第二章 足跡を見つける

 創作教室が始まって一ヶ月が経った。蓉子は週に一度の教室の日を心待ちにするようになっていた。参加者たちとの交流は、彼女に新しい視点をもたらしていた。


 ある日、教室の後でカフェに立ち寄った蓉子は、参加者から預かった作品を読み返していた。北川七瀬の文章は、徐々に深みを増していた。戦後の混乱期の記憶、結婚生活の喜びと苦労、子育ての日々……平凡と思われる人生の中にも、豊かな物語が隠れていることに蓉子は改めて気づいた。


 他の参加者たちの作品も同様だった。主婦の橋本美智子は日常の何気ない瞬間を切り取り、そこに詩的な美しさを見出していた。定年退職した元会社員の田村修平は、サラリーマン時代の苦労話を皮肉とユーモアをまじえて描いていた。


 これらの文章には確かな「生」が宿っていた。


 蓉子はふと、自分の最新作を思い出した。『海と空の間』は若い女性作家の成長物語だったが、今思えば何か本質的なものが欠けていたように感じる。表面的な成功や評価を追い求める主人公……それは他ならぬ自分自身の姿だったのではないか。


 彼女はコーヒーをすすり、窓の外を見た。雨が降り始めていた。雨粒が窓ガラスを伝い落ちる様子を見つめながら、蓉子は何か新しいものが自分の中で芽生え始めているのを感じた。


 翌日、久しぶりに実家に電話をした。電話に出た母の声を聞くと、懐かしさと共に胸が締め付けられる思いがした。

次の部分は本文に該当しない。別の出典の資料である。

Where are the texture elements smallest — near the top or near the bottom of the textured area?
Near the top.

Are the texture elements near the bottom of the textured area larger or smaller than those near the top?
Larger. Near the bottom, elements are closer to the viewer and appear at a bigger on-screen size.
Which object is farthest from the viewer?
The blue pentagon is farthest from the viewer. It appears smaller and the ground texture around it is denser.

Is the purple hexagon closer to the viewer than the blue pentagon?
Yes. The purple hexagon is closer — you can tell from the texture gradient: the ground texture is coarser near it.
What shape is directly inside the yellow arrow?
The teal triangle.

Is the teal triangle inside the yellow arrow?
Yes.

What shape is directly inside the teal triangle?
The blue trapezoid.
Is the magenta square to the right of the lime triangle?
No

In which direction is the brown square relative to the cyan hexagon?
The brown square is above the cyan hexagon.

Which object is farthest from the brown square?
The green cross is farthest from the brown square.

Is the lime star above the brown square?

「お母さん、私、何か大切なものを見失ってるみたい」思わず弱音を吐いてしまった。


 母は静かに答えた。


「蓉子、あなたはいつも自分の外に答えを求めすぎるのよ」


 その言葉が蓉子の心に刺さった。自分の外に答えを求める……確かに彼女は常に外部からの評価や成功を追い求めてきた。批評家の評価、売り上げ数字、結婚や家庭という社会的ステータス。それらは本当に彼女自身が望むものだったのだろうか。


「どういう意味?」蓉子は尋ねた。


「あなたが小さい頃、覚えてる? いつも庭で一人で遊んでいたわ。誰に言われるでもなく、小さな石ころや葉っぱを集めて、自分だけの世界を作っていた」


 母の言葉に、蓉子は幼い頃の記憶が蘇った。確かに彼女は想像力豊かな子供だった。一人遊びが好きで、身の回りの何気ないものから物語を紡ぎ出していた。


「その頃のあなたは、誰かに認められたいとか、何かになろうとか考えてなかったでしょう? ただ純粋に、自分の心の声に従っていたのよ」


 蓉子は黙ってその言葉を受け止めた。いつからだろう、自分の内なる声を聴くことをやめて、外の声に耳を傾け始めたのは。

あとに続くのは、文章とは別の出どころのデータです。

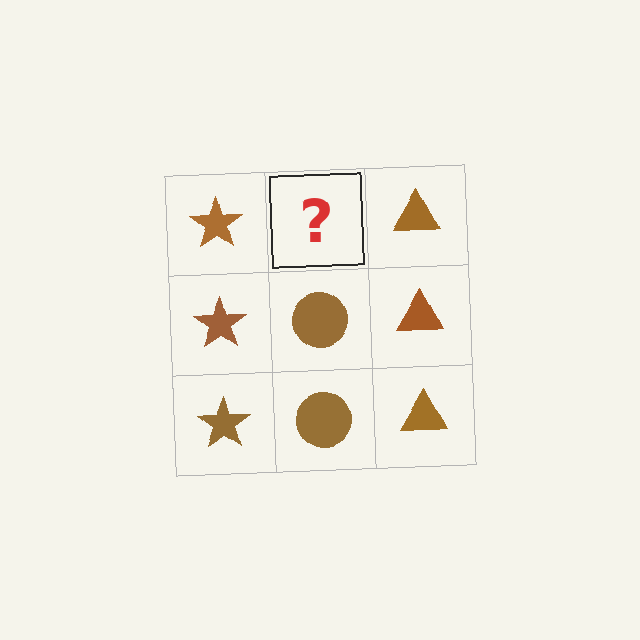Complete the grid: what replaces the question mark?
The question mark should be replaced with a brown circle.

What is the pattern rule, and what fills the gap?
The rule is that each column has a consistent shape. The gap should be filled with a brown circle.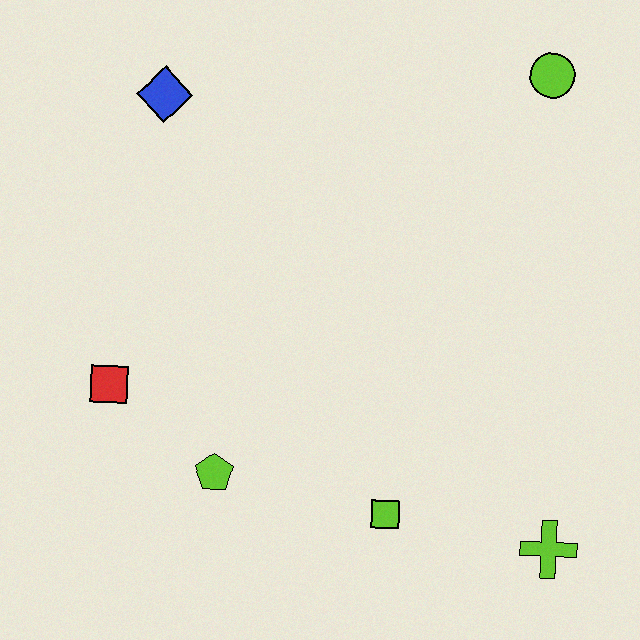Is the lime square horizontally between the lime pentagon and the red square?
No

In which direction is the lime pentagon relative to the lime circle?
The lime pentagon is below the lime circle.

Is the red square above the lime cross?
Yes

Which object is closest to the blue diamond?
The red square is closest to the blue diamond.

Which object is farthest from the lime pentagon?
The lime circle is farthest from the lime pentagon.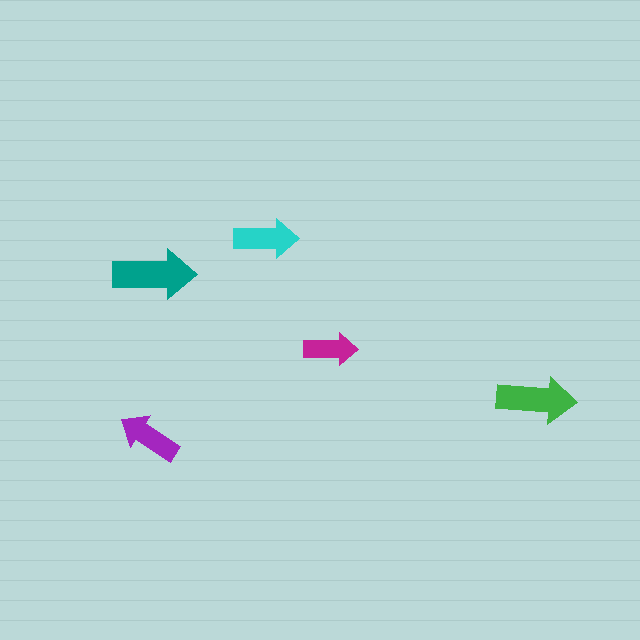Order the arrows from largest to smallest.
the teal one, the green one, the cyan one, the purple one, the magenta one.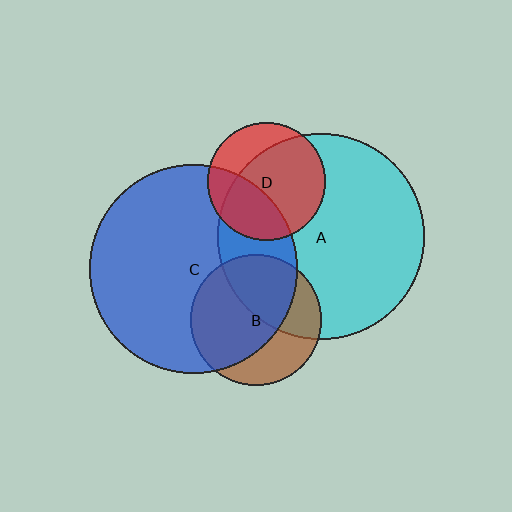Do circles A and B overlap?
Yes.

「ありがとう、お母さん」蓉子は静かに言った。「考えてみる」


 電話を切った後、蓉子はノートを開き、何かを書き始めた。それは小説でもエッセイでもなく、ただの自分への手紙のようなものだった。


「わたしは何を求めているのか?」


 その問いから始まる率直な自問自答。蓉子は長い間封印していた自分の心の声に、少しずつ耳を傾け始めた。


---


 翌週の創作教室。蓉子は参加者たちに新しい課題を出した。


「今日は『失ったもの』について書いてみましょう」


 参加者たちが筆を走らせる中、蓉子も一緒に書き始めた。彼女が書いたのは、幼い頃の自分自身について。好奇心に満ちた目で世界を見つめ、何にでも挑戦する少女だった自分。いつからか、その少女を失ってしまった。


 彼女は素直な言葉で、自分の中の空虚感や迷いについて書いた。社会的成功を収めながらも、何か本質的なものを見失っている感覚。それは決して洗練された文章ではなかったが、久しぶりに彼女は心からの言葉を紙に落とした。

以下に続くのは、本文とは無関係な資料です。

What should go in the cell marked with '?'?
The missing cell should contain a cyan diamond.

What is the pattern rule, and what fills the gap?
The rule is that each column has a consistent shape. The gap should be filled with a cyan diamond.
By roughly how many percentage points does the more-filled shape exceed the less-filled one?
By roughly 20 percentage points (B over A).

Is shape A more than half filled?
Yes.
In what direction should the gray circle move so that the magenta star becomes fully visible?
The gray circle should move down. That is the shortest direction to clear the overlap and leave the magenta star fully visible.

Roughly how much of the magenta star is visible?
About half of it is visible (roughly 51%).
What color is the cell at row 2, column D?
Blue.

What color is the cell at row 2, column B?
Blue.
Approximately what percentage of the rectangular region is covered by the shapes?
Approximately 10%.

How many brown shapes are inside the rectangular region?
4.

 教室が終わった後、一人の女性が蓉子に近づいてきた。上品な雰囲気を持つ六十代の女性、北川七瀬だった。


「先生、今日はあなたの目が輝いていましたよ」


 その言葉に、蓉子は驚いた。


「私の……目が?」


「ええ」北川は優しく微笑んだ。「文章を書いているとき、先生の目には情熱が宿っていました。それは素敵なことです」


 蓉子は恥ずかしさと共に、何か温かいものが胸の中で広がるのを感じた。


「ありがとうございます」彼女は心から言った。


 帰り道、蓉子はふと立ち止まった。夕暮れの街を見渡し、そして決心した。彼女は携帯電話を取り出し、健太の番号に電話をかけた。